The Geode campaign with near 1,800 backers donating $352,000 suggests there is no single, simple measure that can be relied on, while the Washington State case against a Kickstarter campaign and Kickscammed suggest that it’s far from hard science to say larger platforms are safer.
Mollick said the Geode campaign is a good example of the kind of projects that fail and receive negative attention—they raise a lot of money, more than expected in many cases, and have ambitious goals. But he said that having watched the space develop in the past few years, it’s the same projects that show up in negative mentions over and over again. “The impressive thing isn’t the scams, it’s the lack of them,” he said.

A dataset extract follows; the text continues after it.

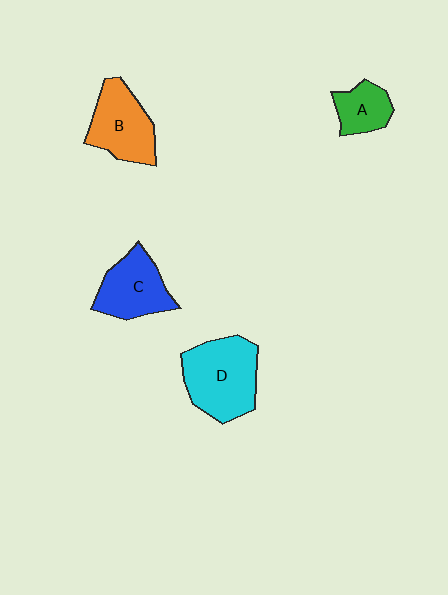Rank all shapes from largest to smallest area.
From largest to smallest: D (cyan), B (orange), C (blue), A (green).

There is no science of crowdfunding due diligence. Indeed, Ma said backers should “do a gut-level check” and assess if they truly trust the project and its ability to deliver on promises. “If it sounds too good to be true, it usually is,” Ma said. He added that while crowdfunding fraud cases may have legal standing, “lawsuits won’t help if you’ve already lost your money,” because of legal fees and court cost.
Jason Best, who co-authored the framework for the U.S. JOBS Act to legalize equity- and debt-based crowdfunding, said there is no substitute for due diligence. “It all starts with a basic Internet search,” he said. “Type in the name of principals in the project, coupled with the word ‘fraud.’ … Dig into their background.”

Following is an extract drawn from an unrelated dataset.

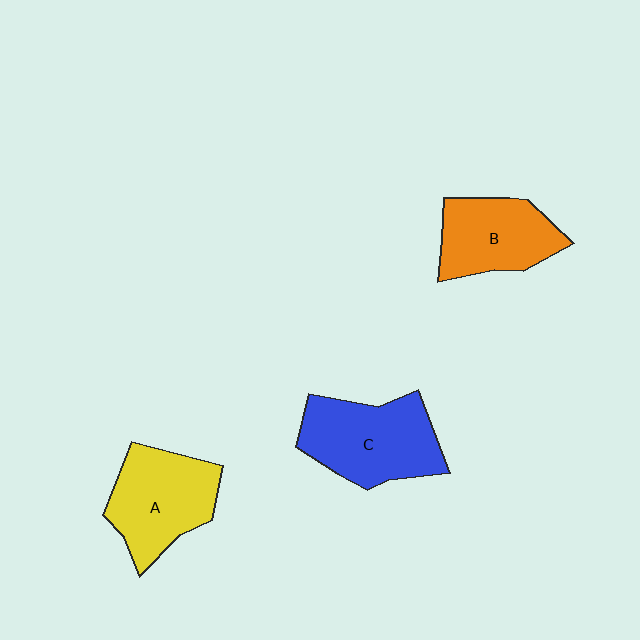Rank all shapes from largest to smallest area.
From largest to smallest: C (blue), A (yellow), B (orange).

It’s best to invest in projects that relate to technologies or industries with which an individual has knowledge, but if you don’t know a lot about the industry, read the comment section of the campaign to see if industry professionals support the project, Best said, adding, “Is the company responding to questions completely, quickly and in a way that’s honest and fair? If they’re not responding in a few hours, I think that’s a red flag.”
Mollick said expertise in a specific area is what often attracts people to projects, and that can also help to weed out any suspicious projects before it is too late. This was the case in a famous Kickstarter scam that has made the rounds of the press—a Kobe Beef jerky campaign, which was pulled by Kickstarter right before it reached its goal (and would have been able to collect the $120,000 it raised). The Kickstarter community ultimately “self-policed” the campaign to discover that its creators didn’t have the background or appropriate knowledge in the subject area to be legitimate.

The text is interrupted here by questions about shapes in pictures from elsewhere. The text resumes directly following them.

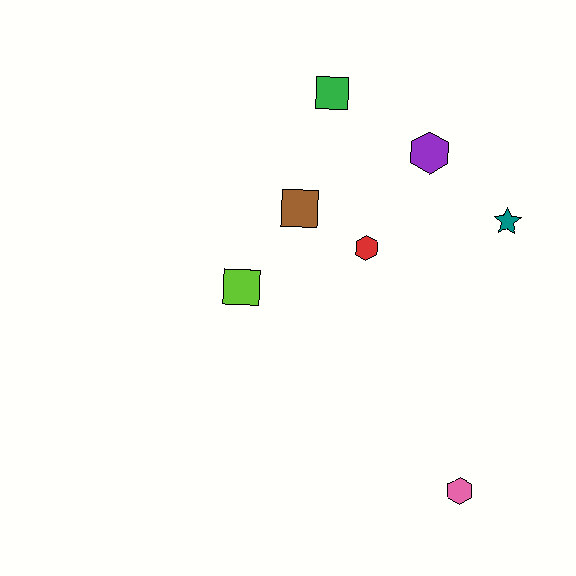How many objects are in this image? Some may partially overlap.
There are 7 objects.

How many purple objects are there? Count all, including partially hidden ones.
There is 1 purple object.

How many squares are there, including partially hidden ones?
There are 3 squares.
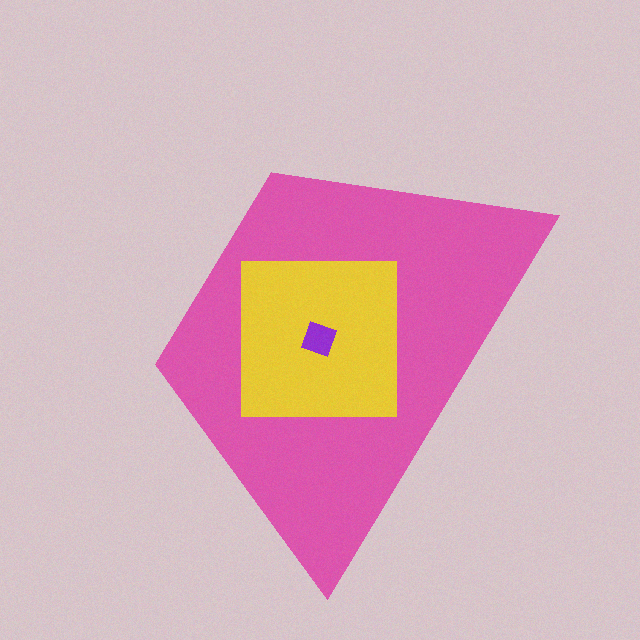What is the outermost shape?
The pink trapezoid.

Can you afford to crowdfund?
“Small companies have a very high failure rate, so there is a very big risk that most crowdfunding investors will lose some, or all, of their money,” Roper said. “You’re dealing with people who may not understand those risks and cannot afford the losses.”
Kickscammed’s Mitchell said he doesn’t believe he is the right person to vet projects—in fact, the company where he works as a software engineer, NXT-ID, trades as an OTC stock and has created a digital wallet product that it is accepting preorders on its own website and states a delivery date of September 2014, similar to a crowdfunding campaign. But Mitchell said he created the site to fill a void in the crowdfunding market. “I’m absolutely not the right person [to investigate crowdfunding scams]. I don’t think there is a right person. … There is little insight besides reading the comments and reading updates,” he explained.
Basing an analysis of project intentions based on user reports certainly has its limitation as far as exposing potential fraud. “People love to complain online,” Mollick said.
As it stands now, consumers’ financial well-being doesn’t typically depend on the outcome of these transactions, but when you start using crowdfunding as a way to invest in companies, it changes what’s at stake, Roper said.
Roper added that more lawsuits could arise once online equity crowdfunding enters the equation—the Securities and Exchange Commission is expected to issue rules in the foreseeable future.
Her advice to people worried about being swindled: “Don’t put any money into it that you can’t afford to lose.” Or, she said, just stay away from crowdfunding.